Directed by Nick Cassavetes, starring Denzel Washington, Robert Duvall, James Woods, Ray Liotta and Ann Heche.

The first thing that springs to mind when watching 'John Q' is "where's Mel Gibson?" as this is exactly the kind of film fodder Gibson relishes (see 'Ransom', 'Lethal Weapon'). Instead the awful role of leading man falls to an actor of far superior calibre as Denzel Washington steps up for what could easily be the nadir of his career.

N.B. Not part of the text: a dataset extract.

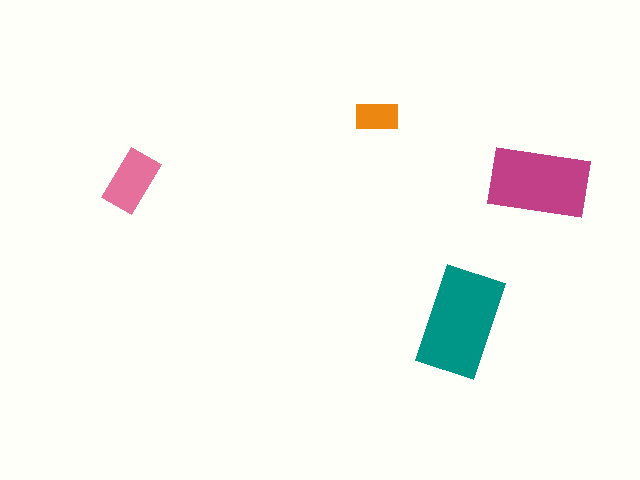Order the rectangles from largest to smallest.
the teal one, the magenta one, the pink one, the orange one.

Here's the pitch - you're a low income African American family in modern America. Your son gets sick, he needs a heart transplant, you don't have adequate health insurance. What do you do? In this case you highjack the local A&E department and hold out until the hospital authorities agree to find (and pay) for a donor. If that doesn't sound far-fetched enough for you, marvel at the truckload of clichés we're subjected to. Not only is high-jacking and securing a large area of a hospital easy enough, but John Q manages it alone armed with some metal chains, padlocks and one gun.

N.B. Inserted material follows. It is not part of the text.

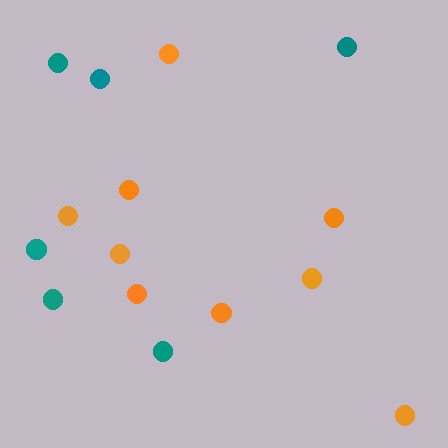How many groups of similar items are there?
There are 2 groups: one group of orange circles (9) and one group of teal circles (6).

Despite the inconvenience of being held hostage, it's not long before the waiting room prisoners are laughing and joking with their captor - as you do in these situations. There are teary phonecalls to his son that the press feed live to television, masses of screaming supporters outside cheering him on and even the hard-faced hospital manager (Ann Heche) sheds a tear.

A combination of glib storyline and banal script never elevate this above a predictable tear-jerker that points the finger at the establishment and preaches about the need for proper medical insurance. Robert Duvall is underused as the hostage negotiator while Ray Liotta is all bureaucratic pomp. Having won a deserved Oscar for 'Training Day', it's disappointing to see Washington in such poor flick, even if he brings the only shred of finesse to this film. Not so much 'John Q', as John Why (bother)?